The Jemaa el-Fna Square is one of
the main cultural spaces in Marrakesh and has evolved into one of the symbols
of the city since its foundation in the eleventh century. It represents a
unique concentration of popular Moroccan cultural traditions performed through
musical, religious and artistic expressions. When I reached the massive square,
portions of which were being in relaid, a large number of teams were pushing
handcarts and wheel barrows with what looked like stagings to set up temporary
stalls.

It was amazing to see how quickly the stalls were set up for vending
fruit juices, selling dry fruits, shots of Moroccan coffee and teas and
eateries. Within the hour the massive square was full of stalls and the loud
and gay vendors started soliciting customers.

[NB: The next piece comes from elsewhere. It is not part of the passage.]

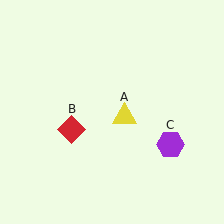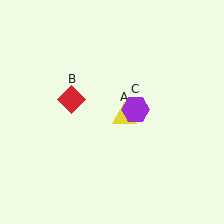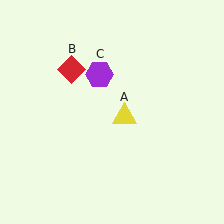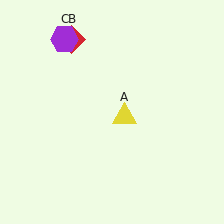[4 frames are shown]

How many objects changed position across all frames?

I was addressed variously as Hey
Moustache, Biriyani, Indian, etc. I smiled at them, waved at times, and moved
on. Besides the stalls, there were a large number of Senegalese moving around
selling watches, sunglasses, perfumes and garments. It was indeed once of the
finest experiences I have had in a city.

Tempted though I was to try some
traditional food in one of the stalls, I sauntered into the lovely Argana
restaurant that faced the massive square and the Koutoubia minaret. I was
famished but was intent on avoiding meat as much as possible. I ordered a plate
of couscous and a cup of Cafe au Lait. A couple of maida and wheat Khobz with
coffee came first. The waiter placed a small bottle of water too on the table
who also mentioned that it was free and that I could ask for more. The couscous
was superior in taste and content than the one I had had the previous night in
Casablanca. The soup provided as an accompaniment was so tasty that I got an
extra helping to soak the Khobz in. The meal was so filling that I decided to
skip dinner.

I walked back to the
accommodation through the Souq Semmarine. Things had quieted down and many
shops had already closed for the day. The loud banter and soliciting had died
down. It had started getting quite cold too. I sought refuge in my room and
rested to prepare for the activities of the next day.